ÇGD Başkanı Ahmet Abakay: Uygun bir tapki olarak görmüyorum. Gazetecilik standartlarında gazetecinin nasıl davranması gerektiği evrensel ölçülerde bellidir. Gazetecinin Irak"ta Bush"a yönelik olayda olduğu gibi ayakkabı fırlatması, taş atması ya da bunu daha ileriye götürüp ateş etmesi gazetecilik değildir. Gazeteci en ağır soruları sorarak karşısındakini birikimiyle, ayakkabı atmaktan daha zor duruma sokabilirdi. Ona "sen eli kanlı bir katilsin, işgalcisin, bu ülkeyi derhal terk et" diyebilirdi ve bu daha etkili olurdu. Bir zamanlar Türkiye Gazetesi muhabiri bir olayı izlerken "Ben Sırp vurdum" dedi ve bu manşet oldu. Cinayet işlemiş, adam öldürmüş, bunu övünerek gazetecilik diye öne sürdü. yani bunun sonu yok. Bugün ayakkabı fırlatırsın yarın atş atıp cinayet işleyebilirsin. bu gazecilikle bağdaşmaz. Irak"taki bu meslektaşımız çok istiyorsa gazeteciliği bırakıp Irak"taki haklı direniş yapan milis örgütlerine katılabilir. Orada daha yararlı olabilir ama gazeteci ise gazetecilik yapmalıydı. Bu kişi Irak halkının çaresizliğini öne sürerek milisliğe soyunmamalıydı.

 

NEZAHAT ALKAN

 

***

200 avukat El Zeydi’yi savunmaya hazır

Irak"ın ABD tarafından devrilen ve Duceyl davasında aldığı idam cezası infaz edilen devlet başkanı Saddam Hüseyin"in avukatlarından Halil Duleymi, ABD Başkanı George Bush"a ayakkabı fırlatan Iraklı gazeteciyi 200 avukatın ücretsiz savunmaya hazır olduğunu açıkladı. Duleymi, AFP"ye yaptığı açıklamada, kendisinin de Iraklı gazetecinin savunmasını hazırladığını belirterek, “Şu anda aralarında Iraklı ve Amerikalıların bulunduğu 200 kadar avukat gazeteciyi ücretsiz savunmak için başvuruda bulundu” dedi.

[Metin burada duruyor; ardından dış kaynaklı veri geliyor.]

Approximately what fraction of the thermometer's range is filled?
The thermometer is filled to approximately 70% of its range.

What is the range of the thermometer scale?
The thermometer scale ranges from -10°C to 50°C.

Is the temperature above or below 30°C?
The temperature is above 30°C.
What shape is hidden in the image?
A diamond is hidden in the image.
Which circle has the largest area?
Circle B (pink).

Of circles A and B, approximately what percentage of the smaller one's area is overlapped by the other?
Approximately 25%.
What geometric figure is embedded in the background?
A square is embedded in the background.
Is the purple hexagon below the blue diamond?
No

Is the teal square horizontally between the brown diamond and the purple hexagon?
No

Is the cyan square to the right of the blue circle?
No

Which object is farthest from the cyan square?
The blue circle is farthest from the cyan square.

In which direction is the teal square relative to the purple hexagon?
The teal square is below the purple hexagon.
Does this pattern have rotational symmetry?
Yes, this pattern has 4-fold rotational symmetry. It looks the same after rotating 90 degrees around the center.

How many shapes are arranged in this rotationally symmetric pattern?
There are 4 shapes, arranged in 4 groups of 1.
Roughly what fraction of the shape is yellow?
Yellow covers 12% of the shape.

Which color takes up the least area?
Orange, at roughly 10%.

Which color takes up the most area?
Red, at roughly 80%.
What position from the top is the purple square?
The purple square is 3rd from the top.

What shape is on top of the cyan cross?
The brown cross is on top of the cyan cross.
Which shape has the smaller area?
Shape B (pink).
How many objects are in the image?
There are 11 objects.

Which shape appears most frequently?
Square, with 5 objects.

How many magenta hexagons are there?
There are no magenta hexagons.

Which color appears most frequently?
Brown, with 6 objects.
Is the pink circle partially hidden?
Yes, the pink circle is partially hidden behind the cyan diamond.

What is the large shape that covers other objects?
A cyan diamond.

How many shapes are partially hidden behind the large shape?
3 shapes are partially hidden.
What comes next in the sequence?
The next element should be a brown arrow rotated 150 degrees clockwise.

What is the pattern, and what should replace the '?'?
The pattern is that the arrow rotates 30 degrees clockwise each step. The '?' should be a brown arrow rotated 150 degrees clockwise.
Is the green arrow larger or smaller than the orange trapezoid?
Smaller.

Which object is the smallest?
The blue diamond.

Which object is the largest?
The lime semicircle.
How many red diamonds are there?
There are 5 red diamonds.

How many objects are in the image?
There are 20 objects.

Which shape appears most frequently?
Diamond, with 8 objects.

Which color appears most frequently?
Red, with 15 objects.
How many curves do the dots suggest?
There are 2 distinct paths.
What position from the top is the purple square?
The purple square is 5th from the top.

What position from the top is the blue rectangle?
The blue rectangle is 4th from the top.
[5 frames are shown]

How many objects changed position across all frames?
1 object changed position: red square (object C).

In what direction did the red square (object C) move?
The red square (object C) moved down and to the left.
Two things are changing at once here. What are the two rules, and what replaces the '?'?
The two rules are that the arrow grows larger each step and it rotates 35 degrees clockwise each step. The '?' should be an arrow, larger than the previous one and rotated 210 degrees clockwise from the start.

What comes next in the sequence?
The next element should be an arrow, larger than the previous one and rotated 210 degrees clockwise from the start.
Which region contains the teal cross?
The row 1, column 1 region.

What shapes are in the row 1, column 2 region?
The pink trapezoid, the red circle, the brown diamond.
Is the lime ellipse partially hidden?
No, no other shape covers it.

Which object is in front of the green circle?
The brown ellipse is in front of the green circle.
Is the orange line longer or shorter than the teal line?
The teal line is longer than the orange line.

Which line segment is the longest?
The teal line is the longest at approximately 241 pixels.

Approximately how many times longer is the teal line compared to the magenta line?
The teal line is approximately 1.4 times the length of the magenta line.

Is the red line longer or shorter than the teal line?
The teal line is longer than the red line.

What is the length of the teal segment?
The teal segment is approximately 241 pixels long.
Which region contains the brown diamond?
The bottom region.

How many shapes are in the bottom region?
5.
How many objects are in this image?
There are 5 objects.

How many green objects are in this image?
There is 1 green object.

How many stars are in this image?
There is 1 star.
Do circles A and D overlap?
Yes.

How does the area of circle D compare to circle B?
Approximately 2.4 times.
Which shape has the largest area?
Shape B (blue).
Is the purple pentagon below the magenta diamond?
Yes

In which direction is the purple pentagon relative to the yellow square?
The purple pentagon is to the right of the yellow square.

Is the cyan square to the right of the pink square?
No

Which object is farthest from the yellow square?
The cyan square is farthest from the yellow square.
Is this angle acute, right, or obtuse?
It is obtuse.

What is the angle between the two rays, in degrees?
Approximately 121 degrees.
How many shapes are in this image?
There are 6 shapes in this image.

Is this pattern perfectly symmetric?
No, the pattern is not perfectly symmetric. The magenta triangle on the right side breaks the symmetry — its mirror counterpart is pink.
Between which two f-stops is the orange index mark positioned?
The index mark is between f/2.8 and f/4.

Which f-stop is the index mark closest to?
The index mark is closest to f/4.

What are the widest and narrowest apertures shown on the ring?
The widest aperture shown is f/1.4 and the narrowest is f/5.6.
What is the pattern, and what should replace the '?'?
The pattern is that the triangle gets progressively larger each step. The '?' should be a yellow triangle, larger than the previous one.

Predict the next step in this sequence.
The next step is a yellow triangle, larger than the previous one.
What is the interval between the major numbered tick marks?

Iraklı gazeteciyi savunmaya dün gece karar verdiğini de anlatan Duleymi, bir savunma ekibi kurmak için Arap barolarla irtibat halinde olduğunu ifade etti ve “Bir Iraklının, Irak"ta ve Afganistan"da 2 milyon insanı öldüren zalim bir tiran olan Bush"a yapabileceği en asgari hareket budur” dedi. Duleymi, Iraklı gazetecinin derhal salıverilmesini de istedi. Bir başka Iraklı avukat Tarık Harb de, Iraklı gazetecinin “Irak"ı ziyaret eden bir devlet başkanına hakaret etmekten en az 2 yıl hapis cezası alabileceğini" kaydetti.